Sudan Doktorlar Sendikası’nın bildirdiğine göre, ülkenin batısındaki Kuzey Darfur eyaletinin merkezi Faşir kentinde 177 bin kişinin mahsur durumda, kentteki ölü sayısı binlerle ifade ediliyor.
Sudan'daki bu gelişmeler üzerine yazılı bir basın açıklaması yapan Memur-Sen ve Eğitim-Bir-Sen Şanlıurfa il Başkanı İbrahim Coşkun, Memur-Sen ve Eğitim-Bir-Sen olarak, kimden gelirse gelsin her türlü zulmün karşısında, mazlumun yanında durmayı varlık sebebi saydıklarını aktardı.
Sudan’da, vekalet savaşı yürüten Hızlı Destek Kuvvetleri’nin tetiğiyle insanlığın bir kez daha infaz edildiğini hatırlatan Memur-Sen ve Eğitim-Bir-Sen Şanlıurfa il Başkanı İbrahim Coşkun, Masumların kanın, çıkar uğruna pazarlık masalarına döküldüğüni dile getirdi.
İbrahim Coşkun yazılı açıklamasındaki ifadeleri şöyle sürdürdü; "Kadınların, çocuklar, yaşlılar, hatta bebekler besleme vahşi çeteler tarafından acımasızca katlediliyor, üstelik bu kanlı infaz görüntüleri övünç kaynağı gibi hayasızca, alçakça servis ediliyor.
Ortadoğu’nun her köşesinde ve Afrika’da aynı kirli el, aynı karanlık senaryo sahneleniyor. Gazze’de İsrail’in bombaları altında çocuklar can verirken sessiz kalan bazı komşu ülkeler, bugün Sudan’da aynı acıyı büyütüyor.

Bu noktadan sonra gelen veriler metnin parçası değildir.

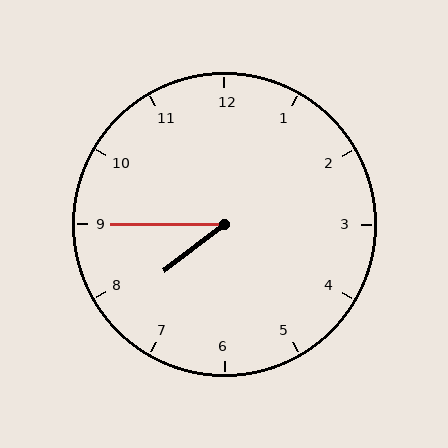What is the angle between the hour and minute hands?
Approximately 38 degrees.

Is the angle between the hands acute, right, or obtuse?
It is acute.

İşgalci İsrail ile dostluk fotoğrafları verenlerin kardeş coğrafyalarda vekil ordularla insan avına çıkmaları alçaklığın en dibi olmakla birlikte çok büyük bir utanç kaynağıdır.
Yıllardır yürütülen bu kanlı vekâlet siyaseti, sadece Sudan’da değil; Yemen’de, Libya’da, hatta Filistin’de aynı yıkımın, aynı gözyaşının kaynağıdır.
Menfaatin, silahın, petro-doların kutsandığı bu düzen, adaleti, merhameti ve insanlığı katlediyor. Bu alçak katliamlar karşısında asla susmayacağız.
Memur-Sen ve Eğitim-Bir-Sen olarak, kimden gelirse gelsin her türlü zulmün karşısında, mazlumun yanında durmayı varlık sebebi sayıyoruz.
Mazlumun kimliği, rengi, inancı değişse de zulmün yüzü hep aynıdır: çıkar uğruna insan kanı dökenler. Dün Filistin’de, bugün Sudan’da yaşananlar; aynı merkezden beslenen aynı zulüm düzeninin farklı cepheleridir. Bu coğrafyayı kanla değil, adaletle; kinle değil, kardeşlikle yeniden diriltmek insanlığın ortak görevidir. Bu insanlık suçu karşısında sessizlik, suçun ortağı olmaktır.
Uluslararası insan hakları kuruluşlarını, İslam İşbirliği Teşkilatı’nı ve Birleşmiş Milletler’i; Sudan’daki katliamı durdurmak, failleri yargı önüne çıkarmak ve sivillerin korunması için acilen harekete geçmeye çağırıyoruz. Vicdan susmamalı, insanlık bu utanca bir kez daha tanıklık etmemelidir. Biz inanıyoruz: Mazlumların duası, zalimlerin tanklarından güçlüdür. Zulümle kurulan hiçbir düzen payidar olmaz."